Facile synthesis of folic acid-functionalized iron oxide nanoparticles with ultrahigh relaxivity for targeted tumor MR imaging

Abstract

We present the polyethyleneimine (PEI)-assisted synthesis of folic acid (FA)-functionalized iron oxide (Fe₃O₄) nanoparticles (NPs) with ultrahigh relaxivity for in vivo targeted tumor magnetic resonance (MR) imaging. In this work, water-dispersible and stable Fe₃O₄ NPs were synthesized in the presence of PEI via a facile mild reduction approach. The surface PEI coating afforded the formed Fe₃O₄ NPs with the ability to be functionalized with polyethylene glycol (PEG)-linked FA and fluorescein isothiocyanate (FI). A further acetylation step to neutralize the remaining PEI surface amines gave rise to the formation of multifunctional FA-functionalized Fe₃O₄ NPs, which were subsequently characterized via different methods.
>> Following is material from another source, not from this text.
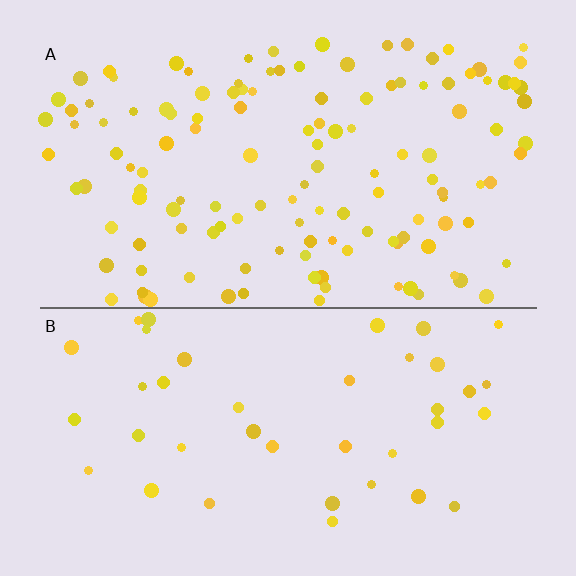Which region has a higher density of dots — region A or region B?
A (the top).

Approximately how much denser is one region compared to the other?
Approximately 3.2× — region A over region B.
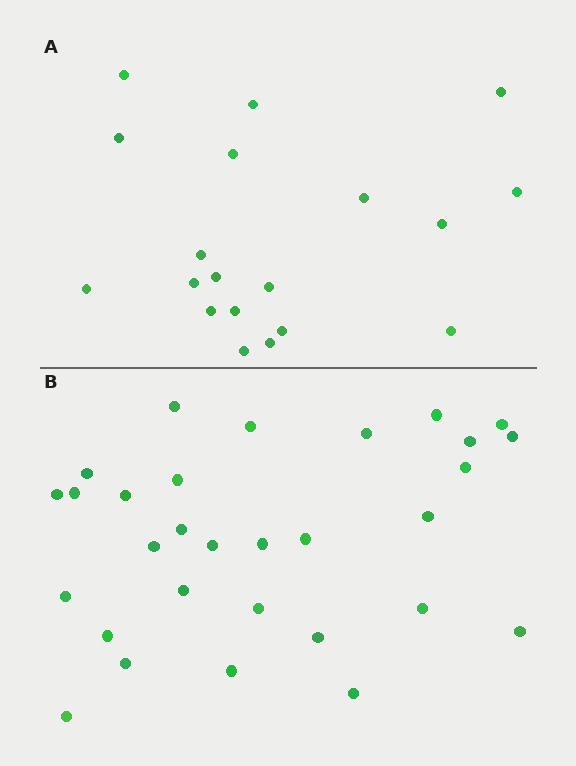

We show that the developed FA-functionalized Fe₃O₄ NPs have a good water-dispersibility, good colloidal stability, ultrahigh r₂ relaxivity (475.92 mM⁻¹ s⁻¹), and good hemocompatibility and cytocompatibility in the studied concentration range. The targeting specificity of the FA-modified Fe₃O₄ NPs to FA receptor (FAR)-overexpressing HeLa cells (a human cervical carcinoma cell line) was subsequently validated by flow cytometry and confocal microscopy. Significantly, the developed FA-modified Fe₃O₄ NPs can be used as a nanoprobe for targeted MR imaging of HeLa cells in vitro and the xenografted tumor model in vivo via an active FA-mediated targeting strategy. The developed multifunctional FA-modified Fe₃O₄ NPs with an ultrahigh r₂ relaxivity may be used as an efficient nanoprobe for the targeted MR imaging of various kinds of FAR-overexpressing tumors.